Structural Analysis
AI-generatedThis is a multi-outcome political market resolving imminently — and Polymarket political markets systematically underprice favorites, meaning the actual winner's shares are likely trading cheaper than their true probability warrants. With six candidates splitting the probability space, the crowd tends to compress all outcomes toward equal shares rather than accurately weighting the structural frontrunner — so the leading candidate is almost certainly underpriced relative to reality. Toroczkai specifically is an opposition longshot, which means his shares face the opposite pressure: retail traders overweight colorful, high-profile opposition figures, making longshots like him systematically overpriced.
ResolutionThe resolution criteria require formal appointment as PM — not just winning the most seats — which creates a gap if coalition negotiations delay the appointment past election day, potentially keeping this unresolved for weeks or months after votes are counted. The December 31 deadline backstop matters: if no PM is formally confirmed by then (think prolonged coalition deadlock), this resolves 'Other' regardless of who leads negotiations, which is a tail risk most traders aren't pricing into any of the six outcomes.
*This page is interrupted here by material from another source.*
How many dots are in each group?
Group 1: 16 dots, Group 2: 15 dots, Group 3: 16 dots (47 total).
vol=$10,824,482, spread=0.0¢, OI=n/a
σ=0.00%/day, AC=0.00, 31 points
This contract has low resolution risk due to clear, objective criteria: formal appointment as PM is a verifiable administrative fact documented by the Hungarian government. The explicit exclusion of interim/caretaker PMs and the defined deadline (December 31, 2026) eliminate most ambiguity. The primary reliance on official government sources provides a concrete oracle, though minor risk exists if constitutional procedures become contested or if succession processes are unusually prolonged.
Platform default: polymarket
0d to resolution, volume stable
Parliamentary elections are scheduled to be held in Hungary on April 12 2026. This market will resolve to the individual who is next officially appointed and confirmed as Prime Minister of Hungary following the 2026 parliamentary election. To count for resolution, the individual must be formally e...
CalibrationClinton & Huang (2025) found Polymarket has only 67% outcome-correctness on political markets — the weakest of the major platforms — meaning prices here are materially less accurate than on Kalshi or PredictIt and more likely to diverge from ground truth. Research also shows that at long horizons, all prediction markets compress probabilities toward 50%, but at imminent resolution the underconfidence bias in political contracts kicks in hard: the true favorite's probability is likely meaningfully higher than their market price suggests.
RisksWith six possible outcomes in a $64M event, liquidity is effectively fragmented — the 10/100 liquidity score means even modest position sizes can move prices on individual candidate contracts, and unwinding a position near resolution could cost significantly more than the stated spread implies. The 55/100 manipulation score on Polymarket reflects platform-level vulnerability: a low-probability candidate like Toroczkai with thin order books is especially susceptible to price-moving spoofs that create false signals about late-breaking political developments.